Results from the studies aren't definitive enough for doctors to start using brain imaging immediately to diagnose Alzheimer's, or predict which people with mild impairment will grow worse with time, the researchers said. More work is needed to confirm and expand on the findings and determine which methods are most accurate, they said.
The study involving use of an MRI, done by researchers at the Mayo Clinic in Rochester, Minnesota, pinpointed which patients benefited from taking the drug Aricept, made by New York-based Pfizer Inc. and Japan's Eisai Co.
This study found that the amount of brain shrinkage seen in an area of the brain called the hippocampus was reduced using Aricept only in people with mild impairment and a genetic variation that put them at risk for an early and aggressive form of Alzheimer's disease, researchers said.
About 15 percent of people have the so-called ApoE genetic variation that increases their risk for Alzheimer's. ApoE helps make a protein that carries cholesterol in the blood.
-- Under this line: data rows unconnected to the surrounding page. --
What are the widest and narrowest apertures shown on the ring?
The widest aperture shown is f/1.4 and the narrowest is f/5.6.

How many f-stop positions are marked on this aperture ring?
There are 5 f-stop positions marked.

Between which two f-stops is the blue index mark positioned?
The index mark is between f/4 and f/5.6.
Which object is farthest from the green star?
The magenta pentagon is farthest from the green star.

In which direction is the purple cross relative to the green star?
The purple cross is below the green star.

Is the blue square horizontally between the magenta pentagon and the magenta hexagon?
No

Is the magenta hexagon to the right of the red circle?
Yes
``Prevention of the conversion from mild cognitive impairment to Alzheimer's disease is an important therapeutic goal,'' said Clifford R. Jack, a professor of diagnostic radiology, in a press conference. ``This is the first study that shows a treatment effect on brain shrinkage.''
Better insight into the brain is key for the development of new treatments for Alzheimer's disease, the researchers said. The condition is so complex, and the brain is so difficult to manipulate, that doctors still have few options. Existing drugs ease symptoms without slowing Alzheimer's inexorable advance.
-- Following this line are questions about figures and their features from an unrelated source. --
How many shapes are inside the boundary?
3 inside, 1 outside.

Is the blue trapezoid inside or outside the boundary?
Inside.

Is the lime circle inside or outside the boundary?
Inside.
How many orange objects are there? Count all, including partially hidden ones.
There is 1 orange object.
These medicines include Aricept, Razadyne from New Brunswick, New Jersey-based Johnson & Johnson, and Exelon, sold by Novartis AG of Basel, Switzerland.
Researchers hope imaging studies will eventually offer two advantages -- measuring brain health in much the same way cholesterol and blood pressure tests scope heart disease, and helping determine if new drugs are having a biological effect.
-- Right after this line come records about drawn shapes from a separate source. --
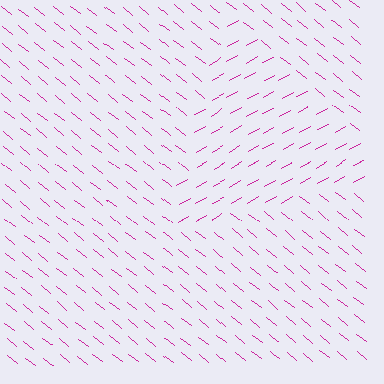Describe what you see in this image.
The image is filled with small magenta line segments. A triangle region in the image has lines oriented differently from the surrounding lines, creating a visible texture boundary.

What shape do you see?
I see a triangle.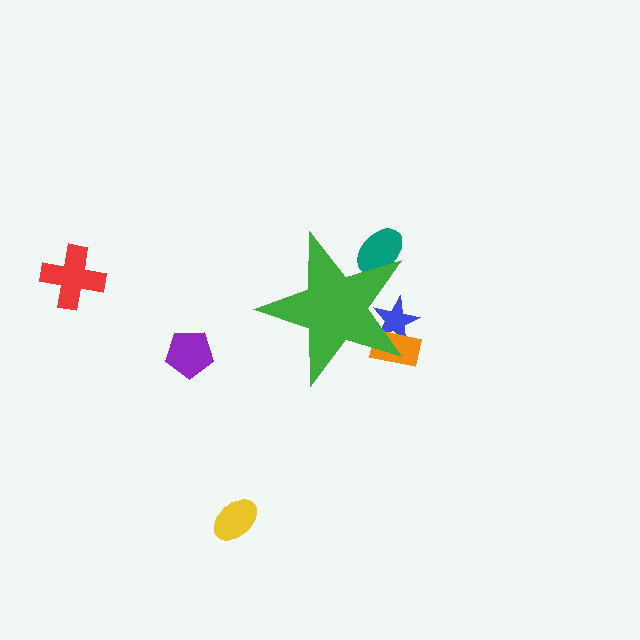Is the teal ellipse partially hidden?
Yes, the teal ellipse is partially hidden behind the green star.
Forty-two drugs are now in development for Alzheimer's, said the Pharmaceutical Research and Manufacturers of America.
``The hope is by developing these kinds of biological markers, we'll be able to make these clinical trials more efficient and effective, and we'll be able to look at more drugs,'' says Neil Buckholtz, an official with the U.S. National Institute on Aging.
Studies at the Madrid meeting, attended by about 5,000 researchers, also explore ties to diabetes and heart disease.
Researchers from the Karolinska Institute in Stockholm, for instance, presented a study yesterday showing people with higher than normal sugar levels have a 70 percent greater risk of developing Alzheimer's than those with normal sugar levels.
That condition, called pre-diabetes, affects 41 million Americans ages 40 to 74, according to the American Diabetes Association Web site.